O Eterno Retorno (O Ouroboros). Domínio Público

No discurso «Da Visão e do Enigma» de Zaratustra, encontramos a famosa abordagem da doutrina do eterno retorno. Zaratustra está num navio que o leva de volta para casa, para a caverna, na companhia de marinheiros que admira, já que têm um espírito aventureiro, que preferem o perigo à segurança. Conta-lhes, depois de alguns dias de silêncio, uma visão que teve, na qual caminhava por um caminho ascendente nas montanhas e um demónio, meio anão, meio toupeira, o atraía para o abismo. Pode simbolizar a parte da sua própria psique que o impede avançar e crescer, pois disse que o que derramou foram «gotas de chumbo no ouvido», que são as vozes que zombam dos nossos esforços. O anão também representa o espírito do peso e encarna a moral gregária, a virtude enegrecida, e a interpreta de acordo com a tradição pessimista de Eclesiastes: «nada de novo sob o sol».

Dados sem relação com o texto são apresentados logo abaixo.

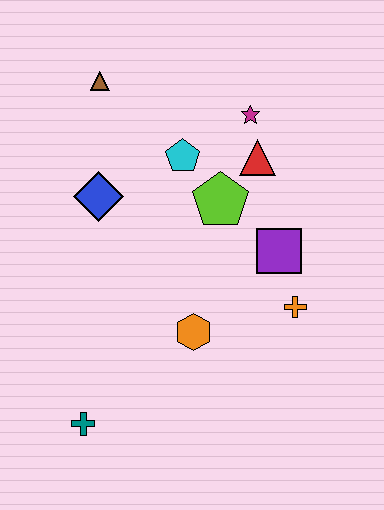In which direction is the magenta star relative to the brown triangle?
The magenta star is to the right of the brown triangle.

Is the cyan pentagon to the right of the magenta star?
No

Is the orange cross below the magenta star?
Yes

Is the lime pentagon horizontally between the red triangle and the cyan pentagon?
Yes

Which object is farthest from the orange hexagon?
The brown triangle is farthest from the orange hexagon.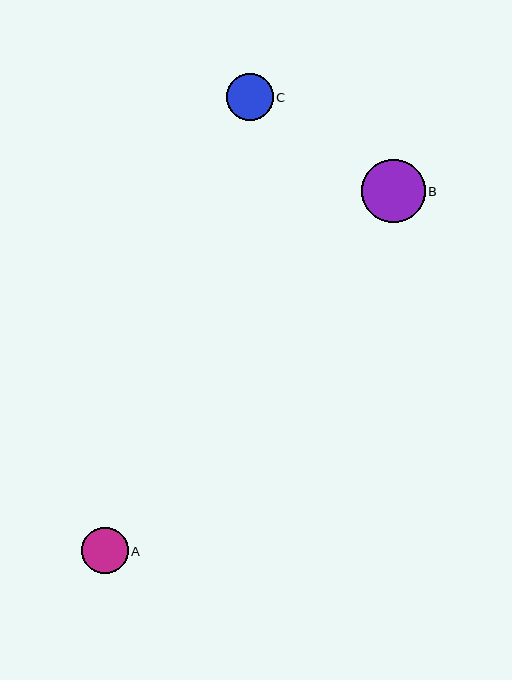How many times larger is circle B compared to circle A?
Circle B is approximately 1.4 times the size of circle A.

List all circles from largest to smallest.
From largest to smallest: B, C, A.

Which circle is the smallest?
Circle A is the smallest with a size of approximately 46 pixels.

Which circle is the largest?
Circle B is the largest with a size of approximately 64 pixels.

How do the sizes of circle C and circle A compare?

Zaratustra reúne a coragem necessária para a resposta, porque o conhecimento já o tem. Na verdade, o confronto entre os dois não é uma dialética racional, mas uma luta de forças. A vontade prevalece: «Alto, anão!», disse: «Eu! Ou tu! Mas eu sou o mais forte dos dois: tu não conheces o meu pensamento abismal! Esse não podias suportá-lo!».

Zaratustra. Domínio Público

O anão salta para o seu ombro e param diante dum portão onde está escrito «Instante». O caminho e a porta é uma representação do tempo. Pergunta-lhe Zaratustra se acredita que esses caminhos que convergem na Porta (passado e futuro) se contradizem eternamente. E então é o anão que formula o eterno retorno sem considerações: «Toda a verdade é curva, o próprio tempo é um círculo».

Zaratustra segue o diálogo desde essa afirmação:

«Cada uma das coisas que podem correr, não deveriam já ter percorrido naquela rua? Cada uma das coisas que pode acontecer não deveria ter acontecido, ter sido feito, ter acontecido já alguma vez? E se tudo já existiu, o que pensas deste momento? Esse portão também não devia ter existido? E não estão todas as coisas bem amarradas com força, de modo que este instante arrasta atrás de si o que está por vir? (…) Não teremos nós todos já existido? Teremos que retornar eternamente?»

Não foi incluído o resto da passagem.